VLS Appellate Clinic students secure “big victory for privacy rights”

Four students in Vanderbilt’s Appellate Litigation Clinic have succeeded on appeal in Luis v. Awareness Technology, a case addressing Internet privacy rights. In an opinion issued by a Sixth Circuit panel that included Judges Alice M. Batchelder, Gilbert S. Merritt Jr. ’60 and Ronald L. Gilman, the court ruled 2-1 that a Tampa, Florida, man could sue a company that makes spyware and markets it specifically “to catch a cheating spouse.”

VLS Appellate Clinic students secure “big victory for privacy rights”

The case, which was briefed by 2016 graduates Calvin Cohen, Larry Crane-Moscowitz, Alex Vey and Clayton Wiggins, involved an Ohio husband’s use of spyware manufactured by Awareness Technologies to monitor emails and instant messages between his wife and a Tampa, Florida, man, which he then used in divorce proceedings against her. The Tampa man, Javier Luis, filed suit against the spyware company, Awareness Technologies, in 2012, alleging its “Webwatcher” product violated the federal Wiretap Act, which prohibits the intentional interception of private electronic communications. A federal district court dismissed Luis’s suit in 2014, ruling that Awareness Technologies could not be held liable for the “misuse” of its product.
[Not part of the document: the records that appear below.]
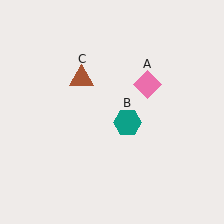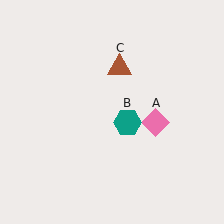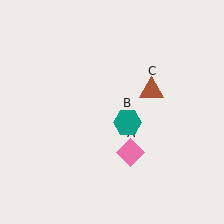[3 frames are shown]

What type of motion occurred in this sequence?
The pink diamond (object A), brown triangle (object C) rotated clockwise around the center of the scene.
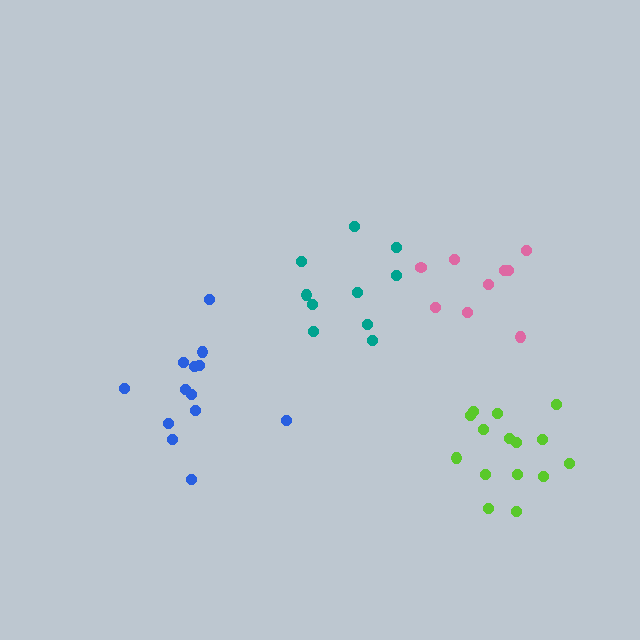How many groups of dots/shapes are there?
There are 4 groups.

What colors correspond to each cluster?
The clusters are colored: lime, blue, pink, teal.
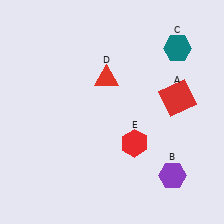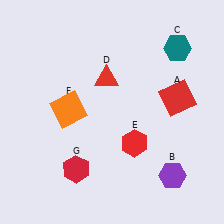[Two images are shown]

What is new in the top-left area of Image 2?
An orange square (F) was added in the top-left area of Image 2.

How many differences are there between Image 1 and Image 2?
There are 2 differences between the two images.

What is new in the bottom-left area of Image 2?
A red hexagon (G) was added in the bottom-left area of Image 2.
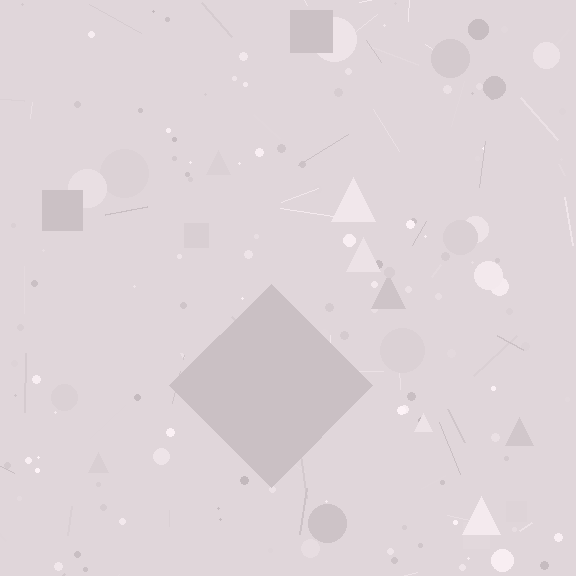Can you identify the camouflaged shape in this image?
The camouflaged shape is a diamond.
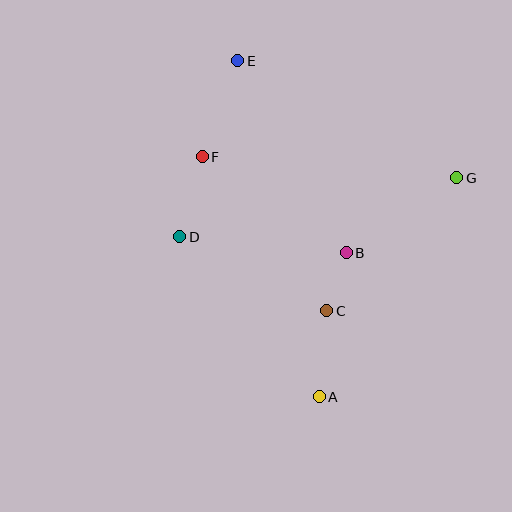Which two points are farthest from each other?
Points A and E are farthest from each other.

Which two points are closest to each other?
Points B and C are closest to each other.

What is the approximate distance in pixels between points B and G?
The distance between B and G is approximately 133 pixels.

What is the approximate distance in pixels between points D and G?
The distance between D and G is approximately 283 pixels.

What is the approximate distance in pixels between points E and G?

Listen to Clayton Wiggins’ oral argument in Luis v. Awareness Technologies

Wall Street Journal‘s Law Blog commentary on Luis v. Awareness Technologies

Vanderbilt University News story: Appellate Clinic victory

“This was a big victory for privacy rights,” said Mark Pickrell, who now teaches the Appellate Litigation clinic.

Represented by the Vanderbilt Appellate Clinic, Luis appealed on the grounds that Awareness Technologies specifically advertised its product for an illegal use, “enticing [customers] with the lure of finding out everything that goes on in the targeted computer’s private accounts” without the user’s knowledge, and that—because Awareness routed recorded emails and messages through its servers before delivering them to the customer—the company itself had violated the Wiretap Act.

“These students worked their fingers to the bone in this case, and the victory is a great reflection of their efforts,” said Alistair Newbern, who taught the Appellate Clinic from 2008 to spring 2016.

Wiggins, who argued the case, received news of the victory while preparing to depart for Okinawa, where he will be stationed as a member of the Marine Judge Advocate General Corps. Wiggins managed to argue the case despite a several case of laryngitis. “On the morning of the argument, Clayton woke up with absolutely no voice,” Newbern recalled. “After much Googling of laryngitis remedies, we managed to get him a gravelly squeak by the time he had to go on. He did a fantastic job, and at the end of the argument, Judge Batchelder said she hoped he would come back to the court when he had a full voice because he had performed so well with a limited one.”

Cohen is a law clerk for Judge Theresa Springmann of the U.S. District Court for the Northern District of Indiana; Crane-Moscowitz has joined White & Case in York as an associate; and Vey works in the Tennessee Attorney General’s office in Nashville.